Canadian Oil Swaps Protecting Cash Flow in 2018
Further bolstering the company’s financial strength is its hedge position in 2018. The company currently has around half of its expected oil and gas production protected in 2018. These contracts consist of collars and swaps based off the West Texas Intermediate (WTI) oil benchmark and the Henry Hub natural gas index. The volume and pricing details associated with the company’s hedges are provided in the tables within this release.
Also of note, the company has secured Western Canadian Select (WCS) basis swaps on approximately 50 percent of its estimated Canadian oil production in 2018. These attractive WCS basis swaps are locked-in at $15 off the WTI benchmark price and are currently valued at approximately $300 million.
2018 Capital and Production Outlook
Detailed forward-looking guidance for the first quarter and full-year 2018 is provided later in the release. A notable component of this outlook is Devon’s upstream capital budget of $2.2 billion to $2.4 billion. This disciplined capital program is expected to be self-funded at a $50 WTI price deck.
On a retained asset basis, Devon’s upstream capital plans are expected to drive U.S. oil production growth of approximately 14 percent compared to 2017. The trajectory of Devon’s U.S. oil production profile is expected to steadily advance throughout the year and exit 2018 at rates more than 25 percent higher than the 2017 average.

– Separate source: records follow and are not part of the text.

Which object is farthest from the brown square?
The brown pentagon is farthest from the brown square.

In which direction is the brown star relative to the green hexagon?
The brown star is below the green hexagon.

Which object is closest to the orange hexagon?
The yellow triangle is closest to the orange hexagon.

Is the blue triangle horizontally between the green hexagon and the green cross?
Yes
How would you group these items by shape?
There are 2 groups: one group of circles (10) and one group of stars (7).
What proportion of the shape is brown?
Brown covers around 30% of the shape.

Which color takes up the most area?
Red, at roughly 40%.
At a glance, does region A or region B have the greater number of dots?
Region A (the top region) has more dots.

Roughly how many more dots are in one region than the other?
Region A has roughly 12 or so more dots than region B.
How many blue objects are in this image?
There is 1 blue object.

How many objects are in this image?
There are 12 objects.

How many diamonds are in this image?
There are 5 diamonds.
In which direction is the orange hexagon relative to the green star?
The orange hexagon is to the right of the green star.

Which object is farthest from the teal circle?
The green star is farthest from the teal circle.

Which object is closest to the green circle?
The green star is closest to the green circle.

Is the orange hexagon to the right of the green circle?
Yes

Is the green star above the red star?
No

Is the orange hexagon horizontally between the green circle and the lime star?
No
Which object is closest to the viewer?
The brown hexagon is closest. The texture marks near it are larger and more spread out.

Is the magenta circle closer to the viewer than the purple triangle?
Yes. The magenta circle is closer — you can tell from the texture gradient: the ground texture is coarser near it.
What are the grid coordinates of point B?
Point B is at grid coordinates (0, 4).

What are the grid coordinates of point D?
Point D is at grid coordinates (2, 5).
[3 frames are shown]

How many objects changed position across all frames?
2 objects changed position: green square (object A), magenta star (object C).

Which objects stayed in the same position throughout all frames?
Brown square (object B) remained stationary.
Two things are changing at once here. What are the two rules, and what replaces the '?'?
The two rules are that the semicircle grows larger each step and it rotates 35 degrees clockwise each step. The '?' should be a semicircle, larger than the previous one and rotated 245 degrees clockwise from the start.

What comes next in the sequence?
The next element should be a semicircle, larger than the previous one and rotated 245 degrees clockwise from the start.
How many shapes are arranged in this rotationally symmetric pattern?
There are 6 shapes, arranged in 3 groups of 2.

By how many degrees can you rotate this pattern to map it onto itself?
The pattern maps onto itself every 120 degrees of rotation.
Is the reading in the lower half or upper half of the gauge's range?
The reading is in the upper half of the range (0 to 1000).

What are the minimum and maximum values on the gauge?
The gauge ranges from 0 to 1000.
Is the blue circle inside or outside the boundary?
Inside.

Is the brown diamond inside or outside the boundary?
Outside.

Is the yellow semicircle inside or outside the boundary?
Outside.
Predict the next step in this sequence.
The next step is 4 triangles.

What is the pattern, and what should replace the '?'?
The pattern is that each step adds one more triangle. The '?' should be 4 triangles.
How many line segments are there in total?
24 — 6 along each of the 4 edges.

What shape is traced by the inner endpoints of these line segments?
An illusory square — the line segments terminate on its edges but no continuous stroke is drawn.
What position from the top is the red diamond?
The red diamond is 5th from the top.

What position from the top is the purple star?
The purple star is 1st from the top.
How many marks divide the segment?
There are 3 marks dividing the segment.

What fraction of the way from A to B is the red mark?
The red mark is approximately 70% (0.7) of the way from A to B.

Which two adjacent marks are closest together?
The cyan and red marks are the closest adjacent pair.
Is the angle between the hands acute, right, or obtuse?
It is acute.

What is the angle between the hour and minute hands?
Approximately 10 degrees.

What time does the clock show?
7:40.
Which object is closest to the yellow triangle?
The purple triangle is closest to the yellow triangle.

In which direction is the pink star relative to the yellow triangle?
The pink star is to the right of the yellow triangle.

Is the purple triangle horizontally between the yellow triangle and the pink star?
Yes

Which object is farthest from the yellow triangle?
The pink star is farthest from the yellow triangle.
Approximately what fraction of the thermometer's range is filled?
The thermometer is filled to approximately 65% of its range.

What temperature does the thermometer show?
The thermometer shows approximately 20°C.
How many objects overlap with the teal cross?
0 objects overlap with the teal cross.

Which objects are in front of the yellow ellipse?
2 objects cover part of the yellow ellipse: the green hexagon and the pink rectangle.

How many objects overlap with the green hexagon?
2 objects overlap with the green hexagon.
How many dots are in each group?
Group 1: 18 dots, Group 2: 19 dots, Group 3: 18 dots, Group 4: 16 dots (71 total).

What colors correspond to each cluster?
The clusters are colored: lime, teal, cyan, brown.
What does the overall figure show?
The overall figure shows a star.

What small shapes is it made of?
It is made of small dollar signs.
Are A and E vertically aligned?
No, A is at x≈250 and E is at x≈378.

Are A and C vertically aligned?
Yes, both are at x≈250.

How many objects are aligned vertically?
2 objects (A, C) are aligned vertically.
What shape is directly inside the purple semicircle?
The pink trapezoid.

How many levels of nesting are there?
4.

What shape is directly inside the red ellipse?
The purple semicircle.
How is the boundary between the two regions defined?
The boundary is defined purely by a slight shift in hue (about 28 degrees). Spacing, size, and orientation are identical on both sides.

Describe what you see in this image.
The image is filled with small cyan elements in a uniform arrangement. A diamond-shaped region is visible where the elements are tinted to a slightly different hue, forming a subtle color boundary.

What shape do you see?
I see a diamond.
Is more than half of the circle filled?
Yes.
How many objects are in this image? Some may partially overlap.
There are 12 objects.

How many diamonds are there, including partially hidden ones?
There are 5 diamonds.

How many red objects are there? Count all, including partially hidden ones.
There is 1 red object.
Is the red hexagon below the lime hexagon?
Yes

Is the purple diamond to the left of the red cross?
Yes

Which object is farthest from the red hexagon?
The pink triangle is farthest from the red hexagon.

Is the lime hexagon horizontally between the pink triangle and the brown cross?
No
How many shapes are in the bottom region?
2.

Also of note, reflected in Devon’s forward-looking revenue and cost guidance are new revenue recognition accounting rules that will change the way certain processing fees are presented for natural gas and natural gas liquids. Historically, these fees have been recorded as a reduction to revenue. Now, these fees will be recorded directly to production expense beginning in the first quarter of 2018. This accounting change will have no impact to per-unit cash margin or net earnings but will result in higher price realizations, increased revenues and increased production expenses.
Non-GAAP Reconciliations
Pursuant to regulatory disclosure requirements, Devon is required to reconcile non-GAAP (generally accepted accounting principles) financial measures to the related GAAP information. Core earnings and core earnings per share and other items referenced within the commentary of this release are non-GAAP financial measures. Reconciliations of these and other non-GAAP measures are provided within the tables of this release.
About Devon Energy
Devon Energy (NYSE: DVN) is a leading independent energy company engaged in finding and producing oil and natural gas. Based in Oklahoma City and included in the S&P 500, Devon operates in several of the most prolific oil and natural gas plays in the U.S. and Canada with an emphasis on achieving strong returns and capital-efficient cash flow growth.